It is a scene itself worthy of a poem, or a painting. Leo, bishop of Rome, thirteenth of that name, now in the ninetieth year of his age, the fifty-seventh of his episcopacy, and the twenty second of his supreme pontificate,  looks out upon the world from his home or prison in Rome on the 31st December 1899. For decades now this old man, one of the wisest of our race, has striven to hold back the advance of antichrist by prayer and intelligence. As he looks back in sadness upon the nineteenth century and forward in trepidation upon the twentieth, his spirit is touched by some afflatus, and uniting his youthful learning to his long experience he composes an Alcaic poem, offering the world to its Saviour.

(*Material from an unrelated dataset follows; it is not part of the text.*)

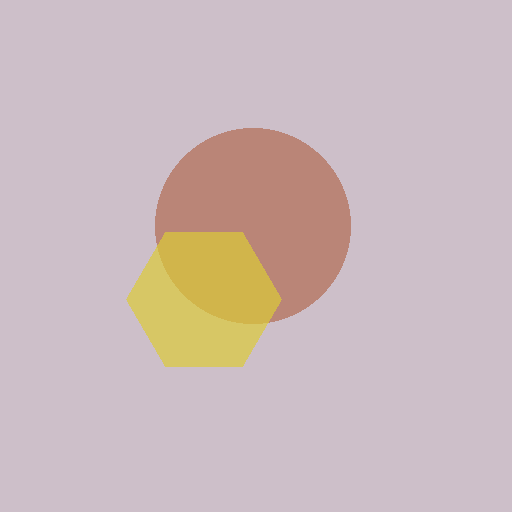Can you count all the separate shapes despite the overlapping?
Yes, there are 2 separate shapes.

Notice these two stanzas:-

Auditis? effert impia conscius/ insanientis grex sapientiae; brutaeque naturae supremum/  nititur asseruisse numen.

Nostrae supernam gentis originem/  fastidit excors; dissociabilem,/  umbras inanes mente captans,/  stirpem hominum pecudumque miscet.

That is, ‘Hear ye? A guilty herd comes out with the godless things of a raving wisdom; it strives to establish the supreme divinity of brute nature. Foolishly it disdains the heavenly origin of our race; grasping at empty shadows it confuses the irreconcilable ancestry of men and of beasts.’

Though he doesn’t seem to have considered it opportune to condemn ex cathedra the idea of Adam’s body descending from a beast, Pope Leo clearly held it to be an idea belonging to the insane wisdom of this world.